Tenía su rancho dentro de la finca
de los Day, allí en la La Merced, y el gaucho
sentíase espiritualmente ligado a ellos, por
fueres lazos morales, que mantuvo inconmovibles a través
de los años. Trabajaba la tierra pero no con
miras a obtener grandes cosechas, sino como cumpliendo
con precepto bíblico. Manejaba el arado de manera,
siguiendo tranco a tranco el lento avance de la yunta
de bueyes uncida al yugo, que sin esfuerzo arrastraba
la reja que iba dejando la húmeda sobre el terreno,
hasta dar la simetría geométrica de los
surcos.

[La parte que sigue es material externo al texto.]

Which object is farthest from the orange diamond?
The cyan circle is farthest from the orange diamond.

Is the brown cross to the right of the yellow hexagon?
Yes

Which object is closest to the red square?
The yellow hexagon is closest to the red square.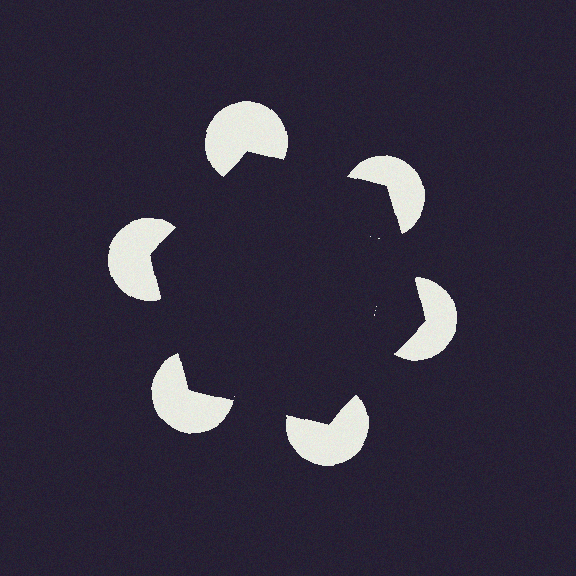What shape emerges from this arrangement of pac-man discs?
An illusory hexagon — its edges are inferred from the aligned wedge cuts in the pac-man discs, not physically drawn.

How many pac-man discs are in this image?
There are 6 — one at each vertex of the illusory hexagon.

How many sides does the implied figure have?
6 sides.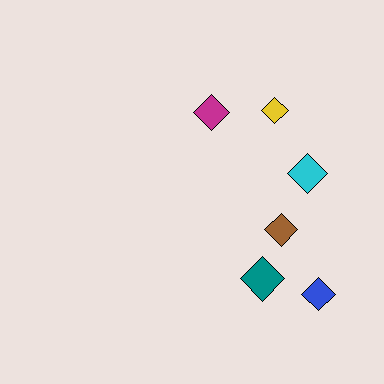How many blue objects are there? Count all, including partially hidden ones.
There is 1 blue object.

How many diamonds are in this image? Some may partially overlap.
There are 6 diamonds.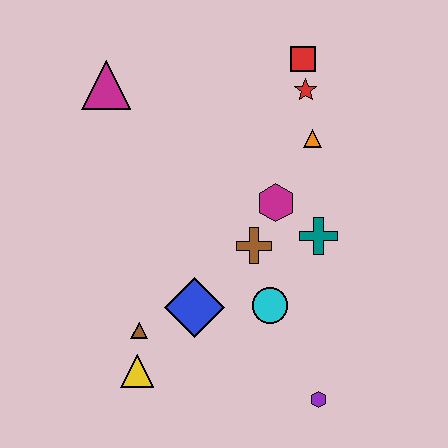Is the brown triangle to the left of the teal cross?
Yes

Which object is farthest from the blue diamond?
The red square is farthest from the blue diamond.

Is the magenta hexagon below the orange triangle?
Yes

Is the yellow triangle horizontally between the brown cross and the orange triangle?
No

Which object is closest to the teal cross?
The magenta hexagon is closest to the teal cross.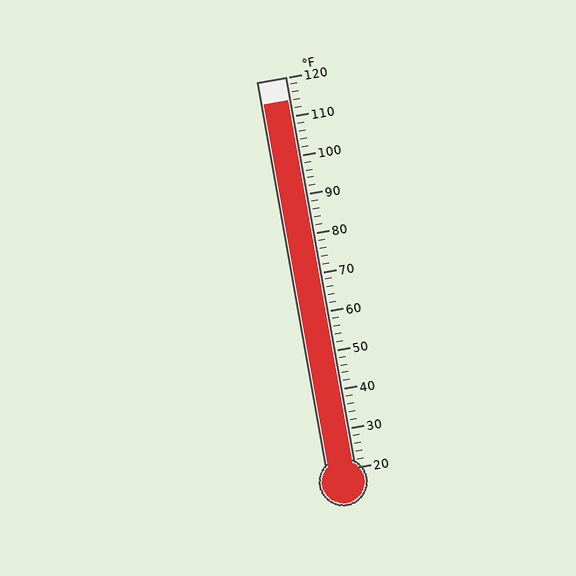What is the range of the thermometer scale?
The thermometer scale ranges from 20°F to 120°F.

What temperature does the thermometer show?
The thermometer shows approximately 114°F.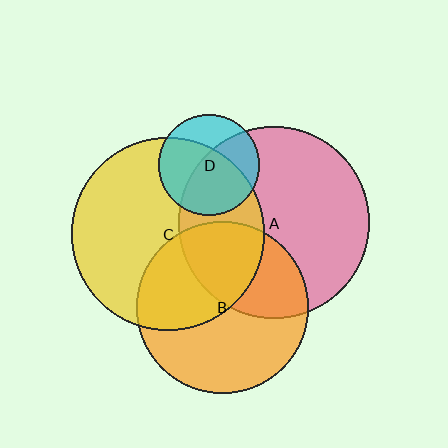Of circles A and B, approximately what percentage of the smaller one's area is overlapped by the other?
Approximately 40%.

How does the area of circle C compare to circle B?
Approximately 1.3 times.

Sembraba el maíz de " voleo"
y aguardaba el crecimiento de las chacras para hacer
la " almeada", que conformaba definitivamente
el surco sobre el cual crecería el chacral, enredado
sus tallos por las guías huecas y verde del infaltable
zapallar, sembrado bajo la sombra del cañaveral.
Don Nina también era domador y muchos
potros-cerriles de convirtieron en manso silloneros,
después que el gaucho seguro de sí mismo,
asentaba sus 120 kilos sobre el lomo del redomón,
que además de su peso sentía en la boca
la firme rudeza de su mano fuerte. Carneaba una res,
lo mismo que sobaba una lonja o trenzaba un lazo, para
dominar los animales que se elevaban del amplio predio
de la finca. Cierta vez en la Silleta, trataban dos
ganaderos sobre la compra venta de unas tamberas que
habían sido encerradas en el corral. Don Nina
observaba en silencio apoyado en el alambrado, mientras
apartaban los animales para apreciar la alzada y demás
características de cada uno. Llegó el
momento en que había que inmovilizar una tambera
y un peón armado de un lazo, se aprestó
a capturarla. Don Nina parsimoniosamente entró
al corral meneando la cabeza, al tiempo que decía:"
no hay que estropear los animales para esto, se los
para así...", y uniendo la acción
a la palabra, con una mano atrapó una tambera
tomándola de la cola y de un justo cimbrón
hizo detener en seco al animal, que quedo inmovilizado.
Su peso, su fuerza y su destreza, unidas así,
vencieron los trescientos kilos de la tambera, sin que
se notara en el rostro del gaucho el menor gesto que
denotara un esfuerzo exagerado.
Siempre le preocuparon los peones chilenos
que solían llegar desde el otro lado de la cordillera.
Despectivos, ociosos y borrachos, constituían
siempre un motivo de escándalo o de inquietud
entre el desperdigado vecindario. Cierta vez un grupo
de cuatro de estos individuos anduvieron cometiendo
tropelías por la zona. Don Nina se tragó
su rabia un tiempo, hasta que no pudo dominarse. Salió
a buscarlos y no tardó en encontrarlos. La situación
se aclaró unos quince días después,
lapso que se necesitó para que el revoltoso cuarteto
se repusiera de las contusiones y conmociones que sufriera,
cuando tratara de enfrentar a don Nina. Continuó
como siempre su vida campesina, solitaria y serena de
todas las jornadas de su vida de gaucho honesto, corajudo
y fuerte.
Los años no lo doblegaron, ni mostró
su silueta encorvada sobre el viejo apero salteño.
Fue algo rápido, la fatiga le comenzó
a agitar el pecho y sus movimientos obligadamente se
tornaron más lentos. Un día no pudo abandonar
el catre de tientos y quedó mirando el rayo de
sol que penetraba por la estrecha ventana triangular,
que el mismo abriera cuando levantó su rancho.
Allí expiró en silencio, sin quejas ni
lamentos.
El sepelio se hizo en el cementerio de La
Silleta a unos kilómetros de su rancho y el rústico
ataúd con sus restos, llegó hasta el camposanto,
en una carreta de bueyes que llevaba un verde cargamento
de sandías, que ese día asoleado sonde
iba despidiéndose el verano semejaron las coronas
de flores, que suelen acompañar el recorrido
fúnebre hacia la última morada del extinto.